What Risk Does Debt Bring?

Debt assists a business until the business has trouble paying it off, either with new capital or with free cash flow. In the worst case scenario, a company can go bankrupt if it cannot pay its creditors. However, a more frequent (but still costly) occurrence is where a company must issue shares at bargain-basement prices, permanently diluting shareholders, just to shore up its balance sheet. Of course, debt can be an important tool in businesses, particularly capital heavy businesses. The first thing to do when considering how much debt a business uses is to look at its cash and debt together.

Check out our latest analysis for Southern Energy

What Is Southern Energy's Debt?

As you can see below, Southern Energy had CA$13.0m of debt at June 2021, down from CA$26.0m a year prior. However, because it has a cash reserve of CA$2.03m, its net debt is less, at about CA$10.9m.

debt-equity-history-analysis
TSXV:SOU Debt to Equity History September 28th 2021

How Strong Is Southern Energy's Balance Sheet?

According to the last reported balance sheet, Southern Energy had liabilities of CA$10.4m due within 12 months, and liabilities of CA$16.7m due beyond 12 months. On the other hand, it had cash of CA$2.03m and CA$2.10m worth of receivables due within a year. So it has liabilities totalling CA$23.0m more than its cash and near-term receivables, combined.

This deficit is considerable relative to its market capitalization of CA$23.5m, so it does suggest shareholders should keep an eye on Southern Energy's use of debt. This suggests shareholders would be heavily diluted if the company needed to shore up its balance sheet in a hurry.

In order to size up a company's debt relative to its earnings, we calculate its net debt divided by its earnings before interest, tax, depreciation, and amortization (EBITDA) and its earnings before interest and tax (EBIT) divided by its interest expense (its interest cover). This way, we consider both the absolute quantum of the debt, as well as the interest rates paid on it.

While Southern Energy's debt to EBITDA ratio (3.7) suggests that it uses some debt, its interest cover is very weak, at 1.5, suggesting high leverage. It seems clear that the cost of borrowing money is negatively impacting returns for shareholders, of late. However, the silver lining was that Southern Energy achieved a positive EBIT of CA$2.7m in the last twelve months, an improvement on the prior year's loss. The balance sheet is clearly the area to focus on when you are analysing debt.

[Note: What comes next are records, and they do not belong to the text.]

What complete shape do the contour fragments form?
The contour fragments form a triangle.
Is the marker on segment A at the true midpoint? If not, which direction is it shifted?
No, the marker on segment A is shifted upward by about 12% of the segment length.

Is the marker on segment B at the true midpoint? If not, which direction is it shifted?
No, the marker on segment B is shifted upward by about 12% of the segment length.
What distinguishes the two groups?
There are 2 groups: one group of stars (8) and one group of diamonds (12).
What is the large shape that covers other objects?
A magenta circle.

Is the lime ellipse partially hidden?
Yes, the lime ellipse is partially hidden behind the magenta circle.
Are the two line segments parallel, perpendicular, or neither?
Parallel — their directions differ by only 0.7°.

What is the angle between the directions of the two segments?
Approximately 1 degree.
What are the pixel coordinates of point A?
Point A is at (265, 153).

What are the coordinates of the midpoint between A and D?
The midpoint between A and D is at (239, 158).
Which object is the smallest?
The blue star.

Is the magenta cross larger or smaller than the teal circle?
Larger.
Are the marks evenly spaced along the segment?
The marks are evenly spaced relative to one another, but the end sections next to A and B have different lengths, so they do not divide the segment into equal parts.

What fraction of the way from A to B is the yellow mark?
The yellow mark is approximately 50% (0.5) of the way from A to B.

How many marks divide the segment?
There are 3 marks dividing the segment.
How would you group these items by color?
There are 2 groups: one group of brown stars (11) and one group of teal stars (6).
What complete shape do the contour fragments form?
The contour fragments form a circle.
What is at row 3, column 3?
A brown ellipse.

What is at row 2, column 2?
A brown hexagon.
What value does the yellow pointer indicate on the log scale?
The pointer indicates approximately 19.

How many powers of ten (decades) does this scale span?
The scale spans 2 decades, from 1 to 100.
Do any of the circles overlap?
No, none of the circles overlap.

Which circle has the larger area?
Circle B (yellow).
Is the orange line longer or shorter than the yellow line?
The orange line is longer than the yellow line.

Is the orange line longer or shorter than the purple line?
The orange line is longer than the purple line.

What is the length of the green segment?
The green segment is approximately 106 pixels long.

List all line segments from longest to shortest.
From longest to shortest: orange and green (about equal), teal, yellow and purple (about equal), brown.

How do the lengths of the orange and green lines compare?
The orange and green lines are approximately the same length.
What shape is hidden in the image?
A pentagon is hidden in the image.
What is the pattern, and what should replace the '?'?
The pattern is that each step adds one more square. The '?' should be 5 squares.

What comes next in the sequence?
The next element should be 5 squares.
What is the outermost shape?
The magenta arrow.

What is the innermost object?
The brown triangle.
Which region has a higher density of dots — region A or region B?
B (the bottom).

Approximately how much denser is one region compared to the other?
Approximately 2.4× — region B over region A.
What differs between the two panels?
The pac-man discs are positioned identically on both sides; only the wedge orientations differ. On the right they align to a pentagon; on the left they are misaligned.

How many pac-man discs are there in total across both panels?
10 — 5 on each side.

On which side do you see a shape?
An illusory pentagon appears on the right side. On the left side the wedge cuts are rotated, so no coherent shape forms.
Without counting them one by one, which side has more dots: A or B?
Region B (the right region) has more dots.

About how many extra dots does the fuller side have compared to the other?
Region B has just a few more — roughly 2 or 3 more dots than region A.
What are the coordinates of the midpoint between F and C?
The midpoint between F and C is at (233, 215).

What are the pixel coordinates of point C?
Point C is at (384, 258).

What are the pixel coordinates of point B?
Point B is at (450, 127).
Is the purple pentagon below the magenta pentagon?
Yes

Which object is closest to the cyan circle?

But it is future earnings, more than anything, that will determine Southern Energy's ability to maintain a healthy balance sheet going forward. So if you're focused on the future you can check out this free report showing analyst profit forecasts.

Finally, a business needs free cash flow to pay off debt; accounting profits just don't cut it. So it's worth checking how much of the earnings before interest and tax (EBIT) is backed by free cash flow. Happily for any shareholders, Southern Energy actually produced more free cash flow than EBIT over the last year. That sort of strong cash generation warms our hearts like a puppy in a bumblebee suit.

Our View

Neither Southern Energy's ability to cover its interest expense with its EBIT nor its level of total liabilities gave us confidence in its ability to take on more debt. But its conversion of EBIT to free cash flow tells a very different story, and suggests some resilience. Taking the abovementioned factors together we do think Southern Energy's debt poses some risks to the business. While that debt can boost returns, we think the company has enough leverage now. When analysing debt levels, the balance sheet is the obvious place to start. However, not all investment risk resides within the balance sheet - far from it. For example Southern Energy has 6 warning signs (and 3 which are potentially serious) we think you should know about.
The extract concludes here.